Certains Américains, du moins parmi les plus respectables et les plus sérieux du point de vue médical, sont maintenant de cet avis aussi : le régime alimentaire compte dans un plan pour maigrir, mais il devrait toujours être accompagné de directives « énergétiques ».

Celui ou celle qui veut maigrir doit revoir son alimentation, cela est admis par tous, mais ce qui semble inadmissible à certains médecins américains, dont le Dr G. [son livre 1 est formel à ce sujet] c’est qu’on donne tant d’indications pour limiter ou modifier l’alimentation, et si peu d’encouragements à une plus grande activité physique, donc à plus de dépenses énergétiques.

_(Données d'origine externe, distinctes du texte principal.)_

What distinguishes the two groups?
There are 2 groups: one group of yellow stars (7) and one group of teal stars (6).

Pour lui, la grande sédentarité actuelle de l’homme de la ville porte la responsabilité majeure des kilos accumulés. Les demandes organiques diminuent avec les années, la dépense physique diminue elle aussi (si l’on n’y prend pas sérieusement garde) alors que la consommation alimentaire (au mieux) reste identique. On aurait même plutôt tendance à choisir des aliments ou des boissons qui font engraisser, à mesure que les sollicitations extérieures se font moins intenses.

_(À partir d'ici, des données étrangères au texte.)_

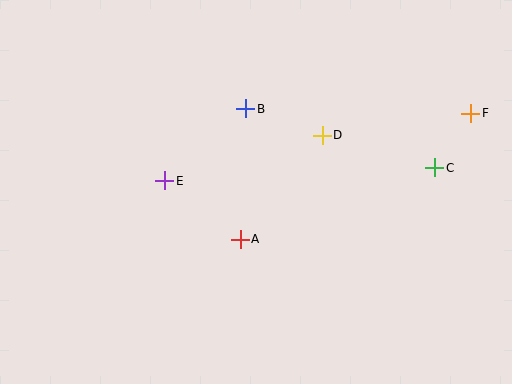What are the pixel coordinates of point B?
Point B is at (246, 109).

Le Dr G. (comme tous ceux qui réfléchissent au problème) s’étonne qu’il reste encore, en ville, quelques individus minces après 35 ans... On constate, en effet, qu’à part ceux qui sont vraiment maigres par défaut d’assimilation ou autres désordres organiques, ceux qui restent minces malgré les années sont des gens actifs qui se préoccupent de leur alimentation, et pour qui la marche ou le sport (ou une activité sportive particulière) fait partie intégrante de leur vie. La vie moderne épargne à l’homme l’activité physique minimale indispensable. Cette inactivité est une véritable anomalie physiologique, qui mène à une atrophie inévitable si l’on ne décide pas de suppléer artificiellement à ce manque de mouvement. On ne se sert plus de ses jambes pour aller d’un lieu à l’autre. Alors il faut réinventer la marche : partir en promenade, descendre du métro ou du bus quelques stations avant sa destination, pousser une balle (golf), s’inventer quelques trajets, monter les escaliers, nager, etc. Observez les animaux dans leur milieu naturel, leur survie dépend uniquement de leur activité. Il faut admettre que pour l’homme comme pour l’animal l’immobilité entraîne l’affaiblissement et la dégénérescence. En conclusion, si vous voulez avoir un corps rajeuni par la minceur et non vieilli par l’amaigrissement, vous devez absolument ajouter au régime alimentaire choisi un minimum d’activités physiques dont vous avez perdu l’habitude.